The question of how extreme Budd-Falen’s views are on public lands is an open question. She argues that she’s not that unusual from a rancher’s perspective, minus the Bundys-ilk.
“It’s going to depend on who looks at it,” she said of judging her record. “If you’re talking about the general run of the mill ranchers that graze their cattle on federal land, they are going to tell you that I am completely within the mainstream.”
Jim Magagna, executive vice president of the Wyoming Stock Growers Association, said Budd-Falen has represented agriculture well over the years, from grazing issues to endangered species disagreements.
Her assent to the Department of Interior is not as good as if she were to lead the Bureau of Land Management, but it’s nonetheless pleasing to the community she’s advocated for so successfully, he said.
Within the bounds of the law, Budd-Falen is taking her agriculture and private property rights background to Washington, he said. It’s not surprising that that would alarm some on the conservation side that have encountered her before, he said.
She’s ruffled feathers.
“One thing about Karen is her entire career, she’s been a fighter,” he said. “If she believes she’s right on something she is going to work very, very hard and not be too amenable to compromises that aren’t required.”
One of Budd-Falen’s key tenets, inside and out of the courtroom, has been local input on federal land management. Her position is not uncommon, but it can be inflammatory.
She’s been an advocate for local and state land use plans because they oblige the Bureau of Land Management to at least consider that input—- and where possible, find parity.

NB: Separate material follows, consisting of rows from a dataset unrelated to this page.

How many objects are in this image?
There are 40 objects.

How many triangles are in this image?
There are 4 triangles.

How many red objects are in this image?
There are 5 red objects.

“Because Congress gave states and local governments that right, then I think you ought to take that,” she said.
There are those who have taken this view too far, she added, trying to oust federal presence in their counties or force federal agencies to adhere to their local decisions.
“You have to look at the language of the statute and the court cases and say, ‘How far?’” she said. ”I think some of the county supremacy people fall off the edge because they try to take it too far.”

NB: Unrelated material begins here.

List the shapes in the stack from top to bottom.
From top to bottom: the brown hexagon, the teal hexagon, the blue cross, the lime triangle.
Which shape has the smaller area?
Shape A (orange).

Local input is not out of the mainstream in Wyoming, but it triggers concerns that public land advocates say are merited.

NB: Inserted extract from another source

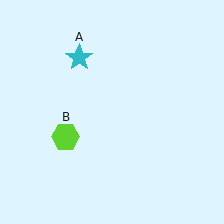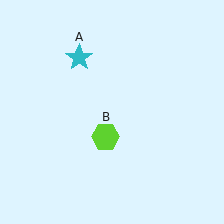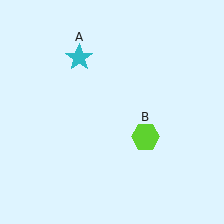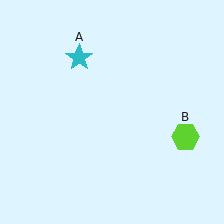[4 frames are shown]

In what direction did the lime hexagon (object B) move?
The lime hexagon (object B) moved right.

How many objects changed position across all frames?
1 object changed position: lime hexagon (object B).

Online news site Wyofile reported last year, when Budd-Falen was considered a candidate for director of the Bureau of Land Management, that she was tied to some of the most extreme elements of the county supremacy movement. In the early ‘90s, Budd-Falen was a consultant on a land use plan in Catron County, New Mexico, that used language of revolution in its pages.
“Federal and state agents threaten the life, liberty, and happiness of the people of Catron County,” the plan states. “They present a clear and present danger to the land and livelihood of every man, woman, and child.”
Budd-Falen said her role at the Department of Interior will be to interpret the law, not craft policies. People are reading too much into her work as a lawyer, she said.
“I don’t think it’s fair to assume I’m going to think one way when you’ve never sat down across the conference room table and said, ‘You should consider these issues. You should consider it from this perspective,’” she said. “Unless you’re totally extreme on one side or the other, I think you’ve got valid points to make.”
There was a time when Budd-Falen was likely farther to the right than is mainstream today, said University of Wyoming professor Gregg Cawley, an expert on the Sagebrush Rebellion movement, who included the lawyer’s writing in a collection he put together years ago.
Budd-Falen isn’t one of the people arguing for taking over federal lands, but she is certainly of the group at odds with the federal government on many issues, he said.
As conservative politics have shifted to the right, Budd-Falen has become more middle-of-the-road, he said.
“Everybody talks about finding middle ground as if the middle ground exists out there on its own,” he said. “But in the real world of politics, the middle ground is determined by the extremes.”